Hello! On Tue, Oct 10, 2006 at 01:16:21PM +0200, Chris Dams wrote:
I don't think your analysis is completely correct. The problem is that
e = e.subs(something)
calls e.eval(), and eval can change the original expression so that iterators become invalid. Actually, after the evaluation expression can be *anything*, even not necessarily indexed. For example, the expression in question could evaluate to zero (if someone implements derived class such that for some combination of indices the thing evaluates to zero).
It is true that an evaluation function can be written such that this goes wrong. However, I was assuming that evaluation functions are doing things to expressions that make sense.

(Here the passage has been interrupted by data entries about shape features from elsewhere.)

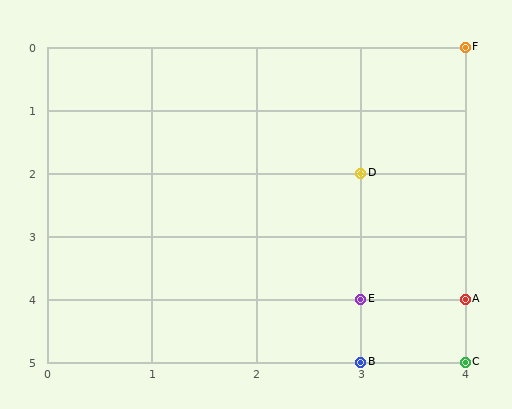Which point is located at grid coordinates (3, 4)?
Point E is at (3, 4).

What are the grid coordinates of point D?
Point D is at grid coordinates (3, 2).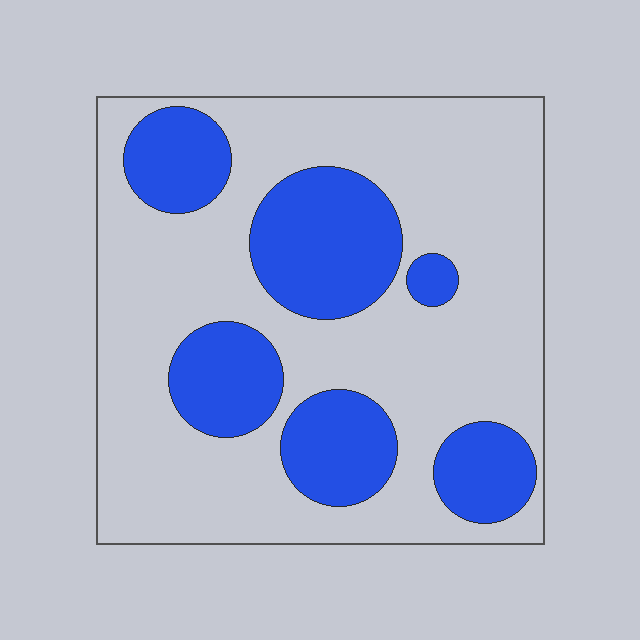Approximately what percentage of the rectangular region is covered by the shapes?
Approximately 30%.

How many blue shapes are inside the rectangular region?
6.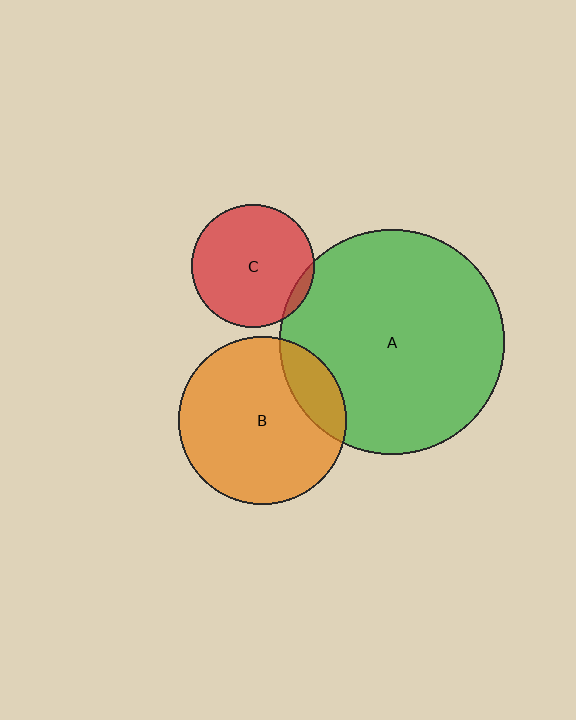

First of all, I think it is perfectly sensible for eval() to return zero (e.g., what about traceless tensors?). Secondly, your patch does not catch this: [I admit that example is a little bit weird] #include <iostream> #include <stdexcept> #include <ginac/ginac.h> using namespace std; using namespace GiNaC; int main(int argc, char** argv) { symbol d("d"); varidx mu(symbol("mu"), d), nu(symbol("nu"), d); ex e = indexed(symbol("T"), sy_symm(3, 0, 1, 2), mu, nu, mu.toggle_variance(), nu.toggle_variance()); cout << e << " == > "; e = e.simplify_indexed(); cout << e << endl; return 0; } On my system, this gives: T~mu.nu~nu.mu ==> T~mu.nu.nu.mu Note that we got invalid expression after the evaluation. [snipped]
Do you know of any evaluation that does make sense where we would encounter this kind of problem? I thought about this, but came to the conclusion that this probably cannot happen.
I was trying to implement two classes (derived from indexed) which represent Riemann and Ricci tensors. I did R~k.i.k.j => r.i.j substitution in R::eval(). But my code did not work. After a while I found a way to reproduce the problem with classes which are part of GiNaC.
On the other hand, as a matter of principle you are right that it is best to assume as little about the rest of the code as possbile. For this reason I would accept a patch that would do the substitutions as they are currently but does not cause eval to be called.
The patch I've posted does that. Is there something wrong/stupid/etc with it? Best regards, Alexei. -- All science is either physics or stamp collecting.